In August 2011, former directors and officers of failed financial giant Lehman Brothers Holdings Inc. (LBHI), including ex-CEO Richard Fuld, agreed to pay $90 million to settle a single securities class action lawsuit.  As documented, the settlement was to be funded entirely by insurance proceeds, with no personal contribution from the alleged wrongdoers.  In their motion seeking approval of the settlement, the LBHI D&Os referenced the “Priority of Payments” provisions in the policies.  These provisions provide that when competing claims for coverage are made under Insuring Agreement A (non-indemnifiable loss) and Insuring Agreement B (loss indemnified by the company), the insurer is required to pay the Insuring Agreement A claims first.  As such, the policies “expressly subordinate any potential rights of the [d]ebtors to proceeds payable under the [policies] to the rights of the individual Insureds.”  LBHI D&Os’ Mot. Dismiss ¶ 26 (In Re Lehman Bros. Holdings, Inc., et al, No. 08-13555 (S.D.N.Y. filed Sept. 14, 2011)). 

Coupled with astronomical defense costs, the funding of this settlement will nearly exhaust the remainder of the company’s $250 million insurance program (comprised of $20 million in primary limits and sixteen layers of excess insurance).  See Kevin LaCroix, What to Watch Now in the World of D&O, D&O Diary, Sept. 7, 2011.  Not surprisingly, in September 2011, executives of Lehman’s Structured Asset Securities Corporation (SASCO) filed an objection to the settlement, seeking to “prevent the [LBHI defendants] from expending a disproportionate and inequitable portion of the available [D&O] insurance for their own benefit[.]”  SASCO Def.’s Objection to Equity/Debt Def.’s Mot. ¶ 1 (In Re Lehman Bros. Holdings, Inc., et al, No. 08-13555 (S.D.N.Y. filed Sept. 14, 2011)).   In their motion, the SASCO executives argued that use of the insurance funds to settle the Lehman Brothers class action would erode the policies to such an extent that they would be unable to settle separate securities litigation pending against them.  The SASCO objection asserted that:

[p]ermitting one class of insureds to use such tactics to divert a disproportionate share of insurance proceeds for their own benefit to the exclusion of other classes is inequitable, contrary to the purpose of the available D&O insurance and would have an adverse economic impact on the Debtors’ estates. 

SASCO Def.’s Objection to Equity/Debt Def.’s Mot. ¶ 1 (In Re Lehman Bros.

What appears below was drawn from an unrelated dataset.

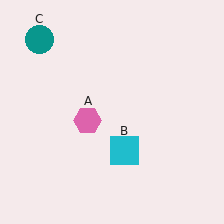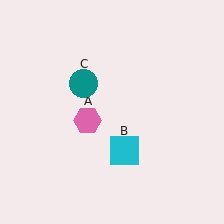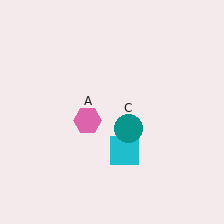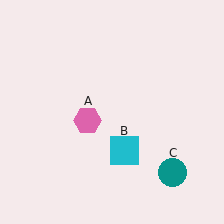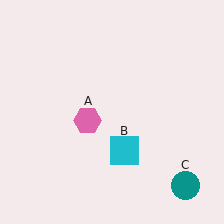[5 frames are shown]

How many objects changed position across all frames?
1 object changed position: teal circle (object C).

Holdings, Inc., et al, No. 08-13555 (S.D.N.Y. filed Sept. 14, 2011)).   On October 19, 2011, the bankruptcy court approved the $90 million settlement, apparently overruling the SASCO executives’ objections.  Nick Brown, Judge OKs Insurance Payout to Settle Lehman Case, REUTERS, Oct. 19, 2011.  Notably, however, the bankruptcy court’s order modifying the automatic stay to permit payment of the LBHI settlement specifically states that the parties to the insurance policies reserve all rights and defenses with respect to the policies, preserving any coverage issues for separate resolution.

Although the outcome may seem inequitable, there may be no real alternatives.  Any “equitable” allocation of policy proceeds would undoubtedly leave individual insureds with a share of the insurance that is woefully inadequate to resolve pending and future claims.  Particularly where the interests of various defendant groups are not aligned, the early settlements may be funded, leaving remaining claims uninsured once the policies are eroded.  As a practical matter, the exhaustion of insurance tends to impact the longevity of remaining civil claims.  If there is no viable payor, the claims may be abandoned.  Individual insureds who face potential exposure for claims brought by the SEC or DOJ, on the other hand, have very real concerns about preserving policy limits for defense costs in those proceedings.  And the absence of remaining insurance money rarely impacts the prosecution of governmental investigations and enforcement actions.  Although not a solution for catastrophic claims, where damages far exceed the available insurance, obtaining separate policies for various classes of D&Os, including separate Side A-only coverage, or priority of payment provisions may mitigate against some of these concerns by specifically reserving coverage for individual D&Os.  See In re Enron Corp., Case No. 01-16034 (Bankr. S.D.N.Y. Apr. 11, 2002) [Docket No. 3278] (holding that priority of payment provision was an enforceable contractual right).